MITI by itself is not responsible for Japan's economic success. Rather, its forte appears to be its ability to bring divergent points of view together in creating national policies that are generally acceptable to the various sectors of the society. Consensus-building remains one of the striking features of the Japanese scene. Japan's and MITI's success in the post-war era have been due in large part to the political stability that has been enjoyed. This stability has enabled MITI to perform its role of guidance and coordination in an effective manner.

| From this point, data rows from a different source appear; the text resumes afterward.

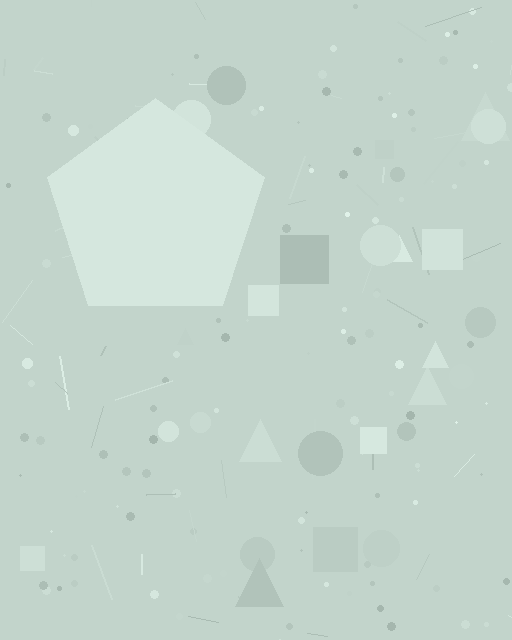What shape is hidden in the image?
A pentagon is hidden in the image.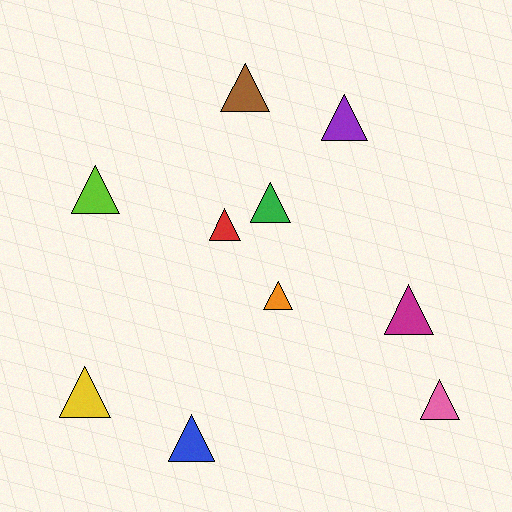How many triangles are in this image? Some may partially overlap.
There are 10 triangles.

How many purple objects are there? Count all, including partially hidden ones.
There is 1 purple object.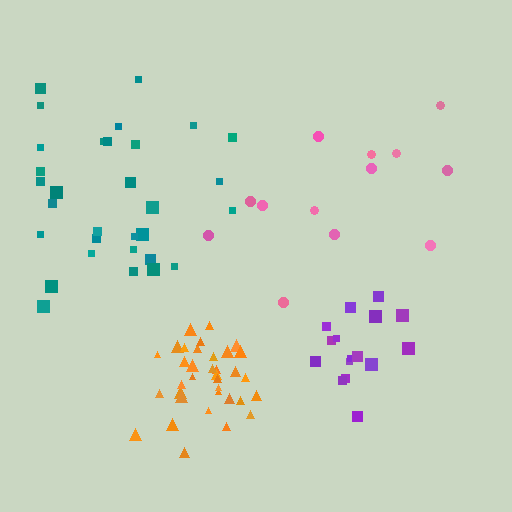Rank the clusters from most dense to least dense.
orange, purple, teal, pink.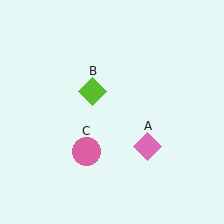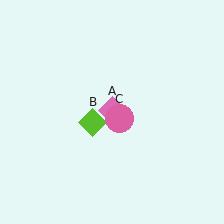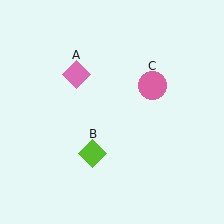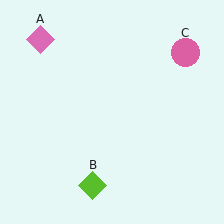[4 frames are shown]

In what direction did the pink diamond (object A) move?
The pink diamond (object A) moved up and to the left.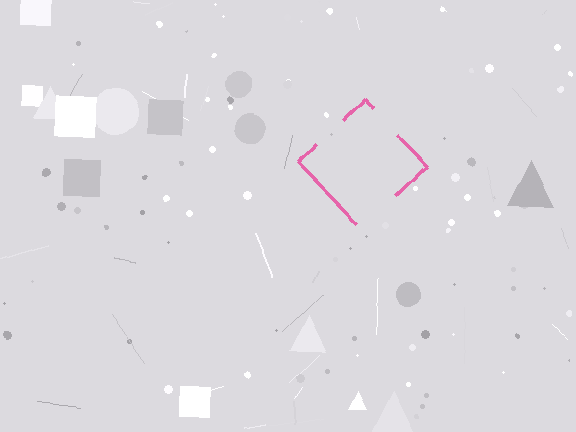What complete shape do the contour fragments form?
The contour fragments form a diamond.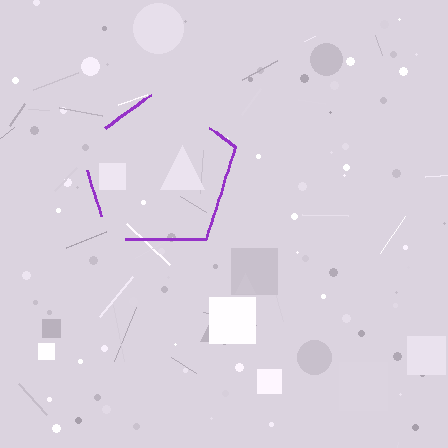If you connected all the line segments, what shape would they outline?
They would outline a pentagon.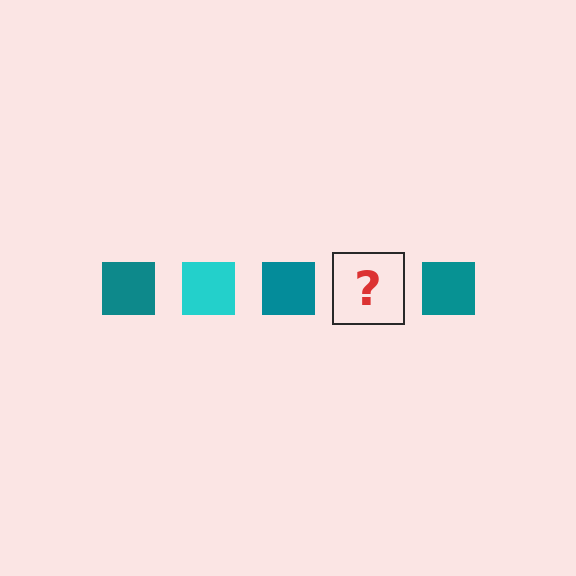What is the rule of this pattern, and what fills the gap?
The rule is that the pattern cycles through teal, cyan squares. The gap should be filled with a cyan square.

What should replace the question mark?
The question mark should be replaced with a cyan square.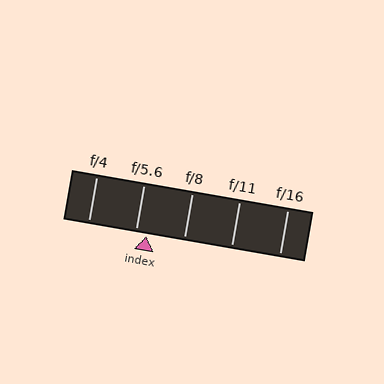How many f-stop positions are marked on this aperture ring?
There are 5 f-stop positions marked.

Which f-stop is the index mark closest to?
The index mark is closest to f/5.6.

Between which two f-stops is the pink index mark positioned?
The index mark is between f/5.6 and f/8.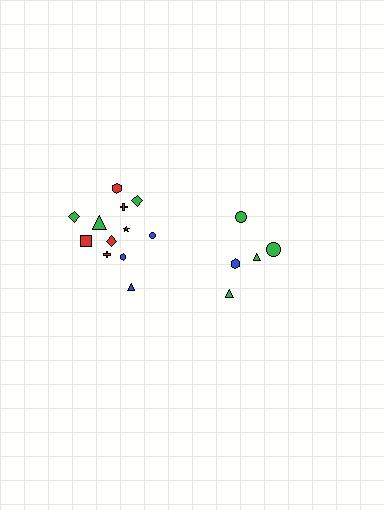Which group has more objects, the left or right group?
The left group.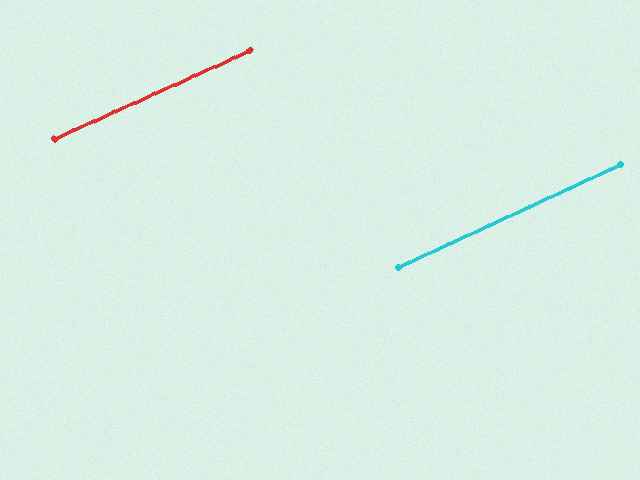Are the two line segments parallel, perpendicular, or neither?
Parallel — their directions differ by only 0.5°.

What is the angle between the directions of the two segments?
Approximately 1 degree.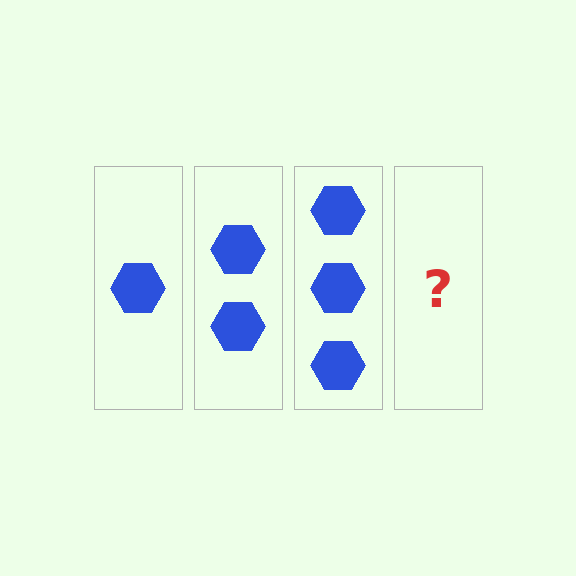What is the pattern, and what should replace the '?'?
The pattern is that each step adds one more hexagon. The '?' should be 4 hexagons.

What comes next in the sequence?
The next element should be 4 hexagons.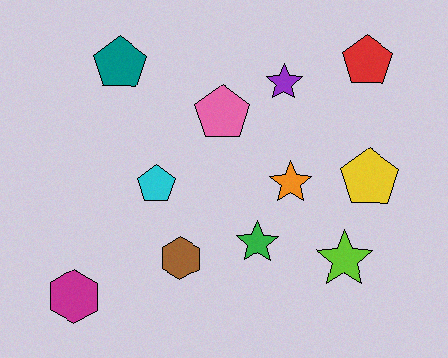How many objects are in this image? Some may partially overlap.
There are 11 objects.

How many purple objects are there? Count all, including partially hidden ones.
There is 1 purple object.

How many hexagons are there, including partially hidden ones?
There are 2 hexagons.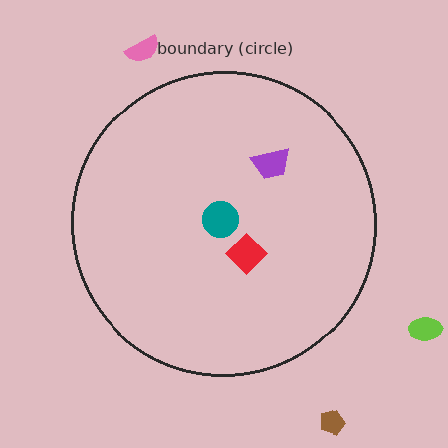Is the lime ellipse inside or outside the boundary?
Outside.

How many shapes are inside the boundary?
3 inside, 3 outside.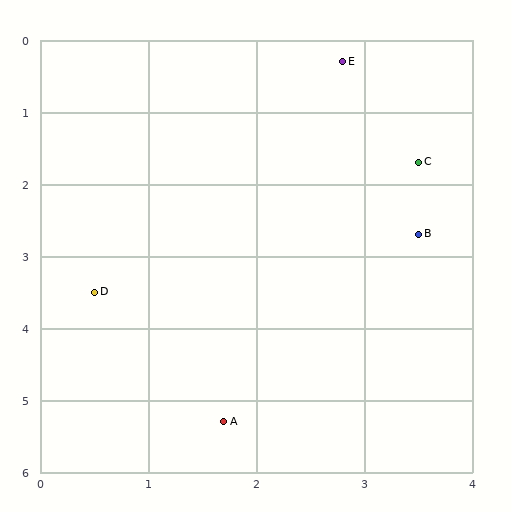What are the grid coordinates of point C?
Point C is at approximately (3.5, 1.7).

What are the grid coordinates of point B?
Point B is at approximately (3.5, 2.7).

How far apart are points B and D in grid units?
Points B and D are about 3.1 grid units apart.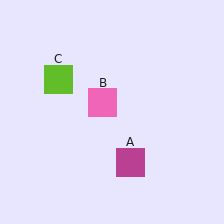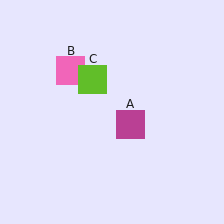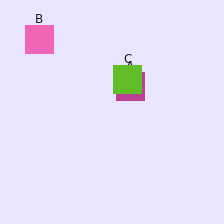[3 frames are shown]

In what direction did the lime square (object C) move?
The lime square (object C) moved right.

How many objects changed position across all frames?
3 objects changed position: magenta square (object A), pink square (object B), lime square (object C).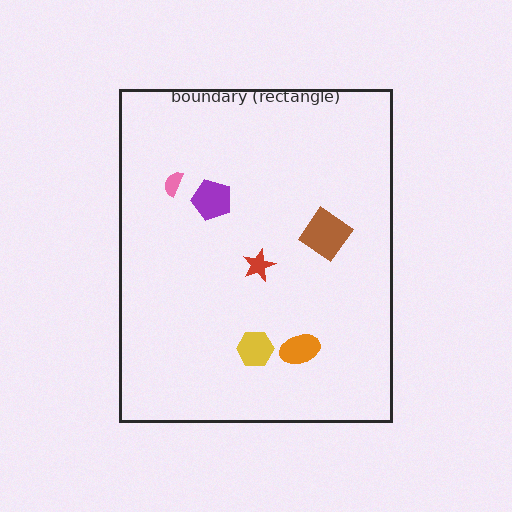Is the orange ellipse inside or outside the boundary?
Inside.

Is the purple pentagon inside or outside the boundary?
Inside.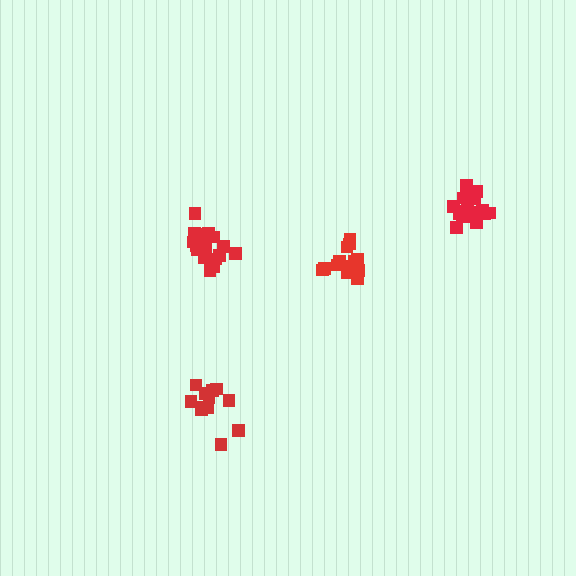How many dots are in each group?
Group 1: 13 dots, Group 2: 13 dots, Group 3: 17 dots, Group 4: 19 dots (62 total).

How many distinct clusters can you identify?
There are 4 distinct clusters.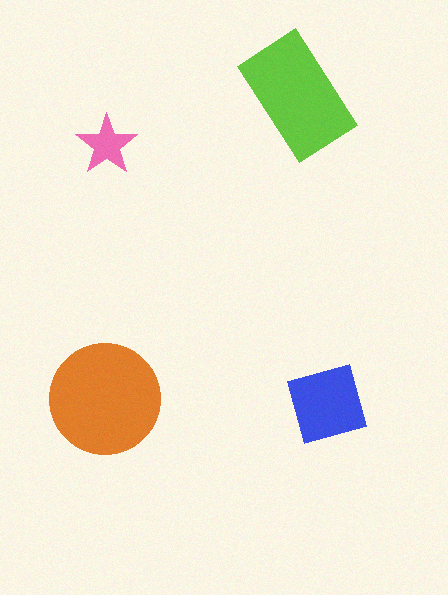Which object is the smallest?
The pink star.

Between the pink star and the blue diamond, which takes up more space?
The blue diamond.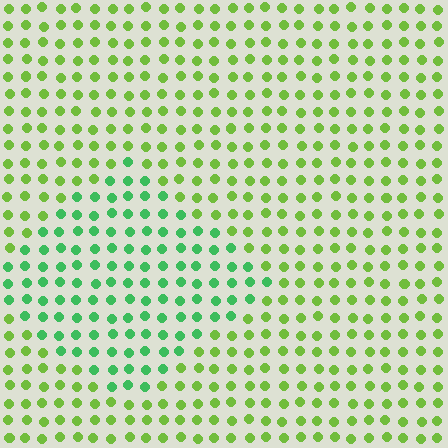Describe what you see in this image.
The image is filled with small lime elements in a uniform arrangement. A diamond-shaped region is visible where the elements are tinted to a slightly different hue, forming a subtle color boundary.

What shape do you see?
I see a diamond.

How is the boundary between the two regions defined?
The boundary is defined purely by a slight shift in hue (about 39 degrees). Spacing, size, and orientation are identical on both sides.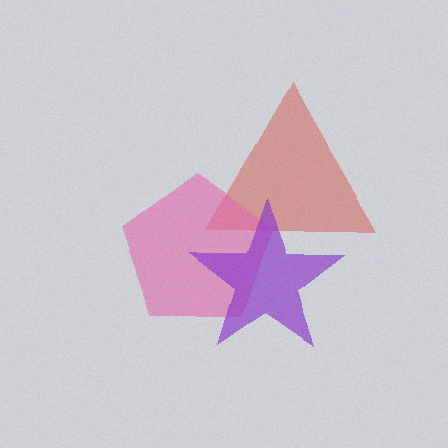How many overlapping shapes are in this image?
There are 3 overlapping shapes in the image.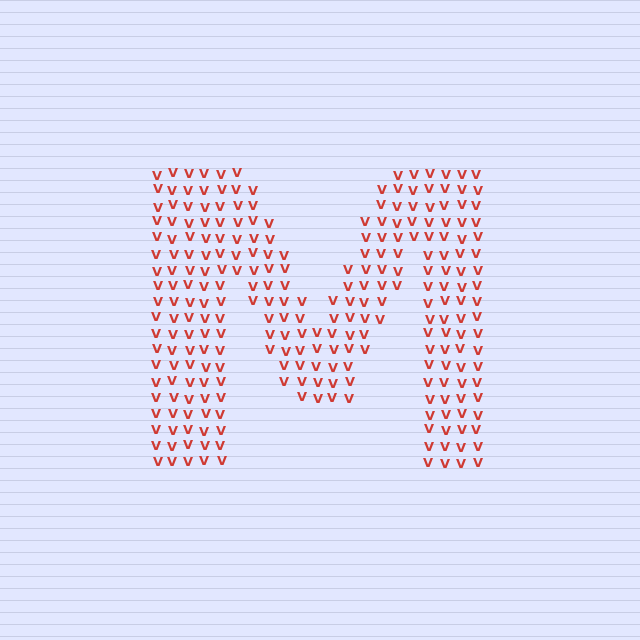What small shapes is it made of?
It is made of small letter V's.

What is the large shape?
The large shape is the letter M.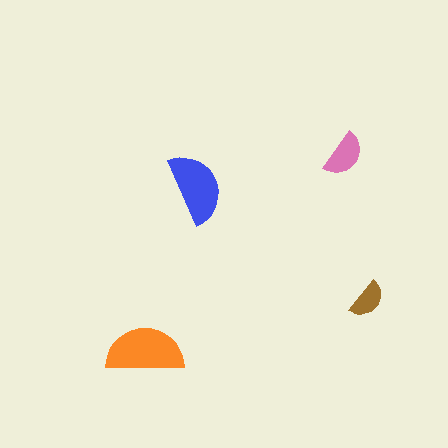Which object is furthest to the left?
The orange semicircle is leftmost.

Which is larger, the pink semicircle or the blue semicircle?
The blue one.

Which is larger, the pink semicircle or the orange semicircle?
The orange one.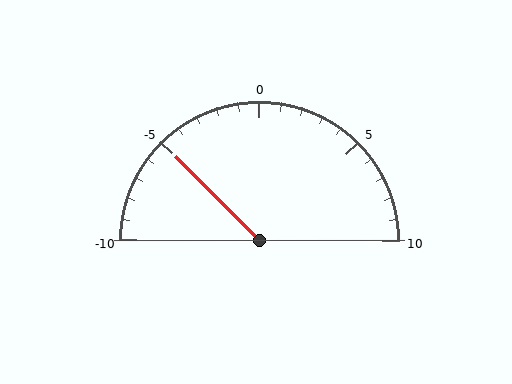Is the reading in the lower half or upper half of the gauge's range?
The reading is in the lower half of the range (-10 to 10).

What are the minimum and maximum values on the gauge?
The gauge ranges from -10 to 10.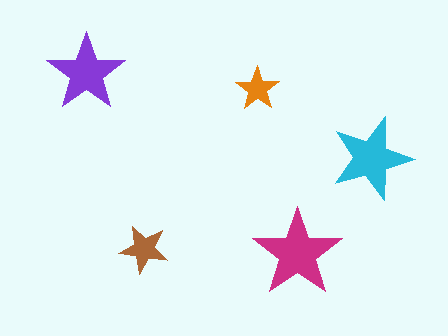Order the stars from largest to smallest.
the magenta one, the cyan one, the purple one, the brown one, the orange one.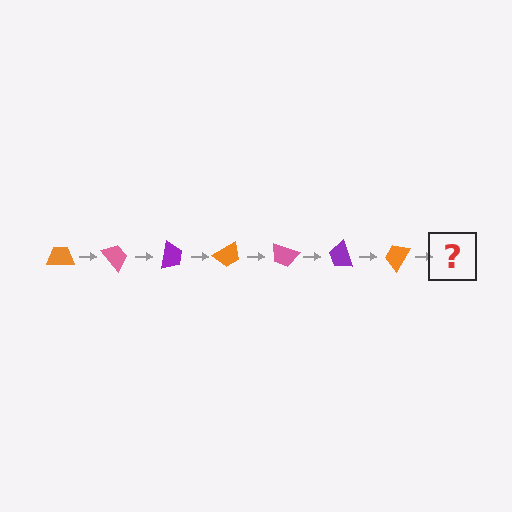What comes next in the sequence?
The next element should be a pink trapezoid, rotated 350 degrees clockwise from the start.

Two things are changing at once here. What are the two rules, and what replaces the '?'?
The two rules are that it rotates 50 degrees clockwise each step and the color cycles through orange, pink, and purple. The '?' should be a pink trapezoid, rotated 350 degrees clockwise from the start.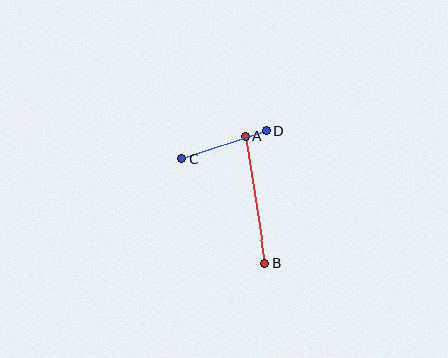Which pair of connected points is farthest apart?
Points A and B are farthest apart.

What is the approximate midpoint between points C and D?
The midpoint is at approximately (224, 145) pixels.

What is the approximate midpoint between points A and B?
The midpoint is at approximately (255, 200) pixels.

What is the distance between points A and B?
The distance is approximately 128 pixels.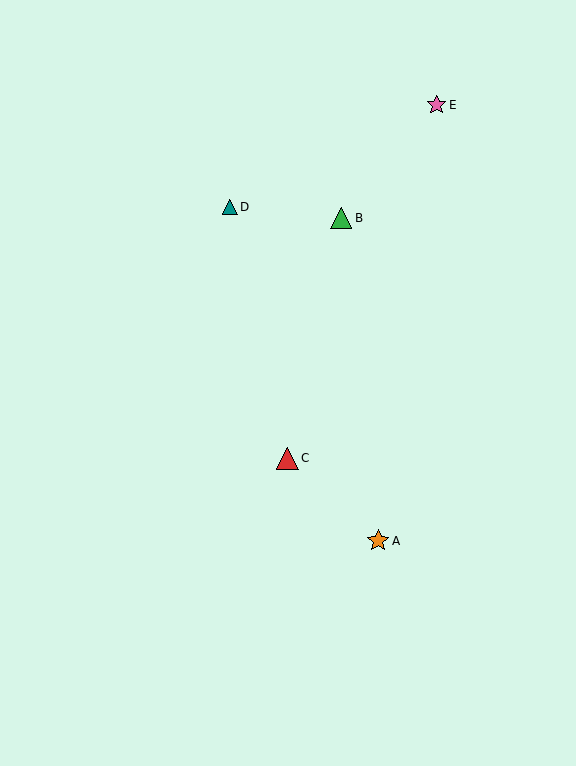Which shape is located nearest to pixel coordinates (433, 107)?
The pink star (labeled E) at (436, 105) is nearest to that location.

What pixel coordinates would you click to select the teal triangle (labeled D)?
Click at (230, 207) to select the teal triangle D.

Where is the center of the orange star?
The center of the orange star is at (378, 541).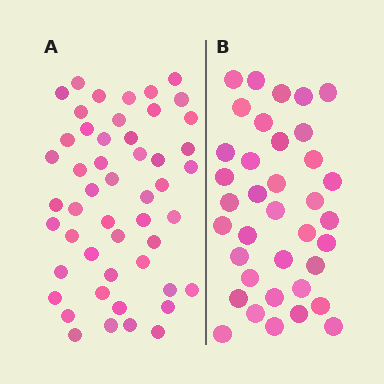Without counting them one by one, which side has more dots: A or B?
Region A (the left region) has more dots.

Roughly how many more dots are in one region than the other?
Region A has approximately 15 more dots than region B.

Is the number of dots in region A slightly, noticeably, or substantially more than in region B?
Region A has noticeably more, but not dramatically so. The ratio is roughly 1.4 to 1.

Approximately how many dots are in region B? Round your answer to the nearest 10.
About 40 dots. (The exact count is 37, which rounds to 40.)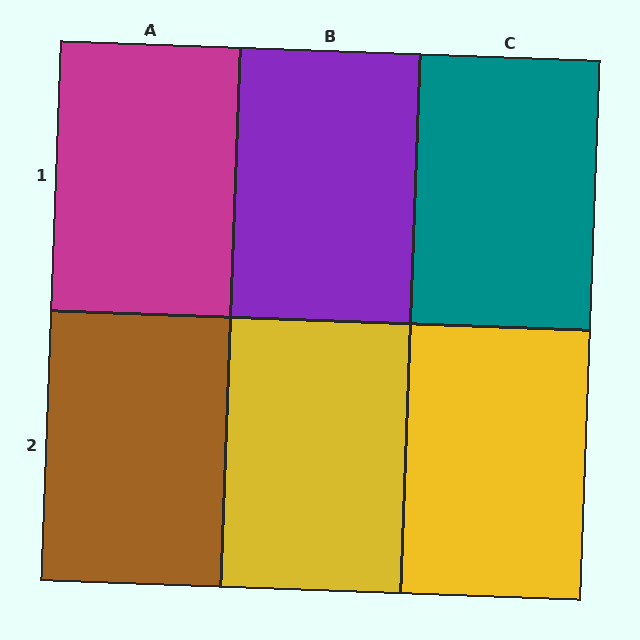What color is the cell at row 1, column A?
Magenta.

There is a very thorough explanation on Japanese economic growth in the work by Asian scholar, Chalmers Johnson in his work Blowback: The Costs and Consequences of American Empire. In addition to a very well researched explanation on American actions and the intelligence community derived concept of "blowback", he provides a very detailed explanation on Japanese economic success (you would probably be interested in his work with a more direct explanation of the role of the MITI specifcally, MITI and the Japanese Miracle: The Growth of Industrial Policy, 1925-1975). His argument in Blowback is that in addition to the Japanese skill in industry promoted by the likes of MITI, much of their incredible growth was due to their ability to use their geopolitical surroundings to their benefit.

"From approximately 1950 to 1970, the United States treated Japan as a beloved ward, indulging its every economic need and proudly patronizing it as a star capitalist pupil. The United States sponsored Japan's entry into many international institutions... transferred crucial technologies to the Japanese on virtually concessionary terms and opened its markets to Japanese products while tolerating Japan's production of its own domestic market."

-Chalmers Johnson, Blowback: The Costs and Consequences of American Empire, p.177

One of the interesting points Johsnon makes is on his claim that "East Asian export regimes thrived on foreign demand artificially generated by an imperialist power...the strategy only worked so long as Japan and perhaps one or two smaller countries pursued this strategy." While the beneficial policies initially benefited both Japan and the US, the former as described above and the latter by providing cheap consumer goods and an example of the benefits of capitalism to be used in the ideologically driven conflicts ragging in East Asia. However, by about the end of the 1980's, the Japanese developed an overcapacity to produce goods aimed at the American market at the same time that American policies in Japan (and elsewhere) had hollowed out vital American industries, lowering employment opportunities and wages in the US and thus correspondingly lowering the ability for the US consumer to absorb Japanese products.

His argument is elaborated more in chapter 9 of Blowback, and I would really recommend that you check it out from your local library or buy it, if you want to know more.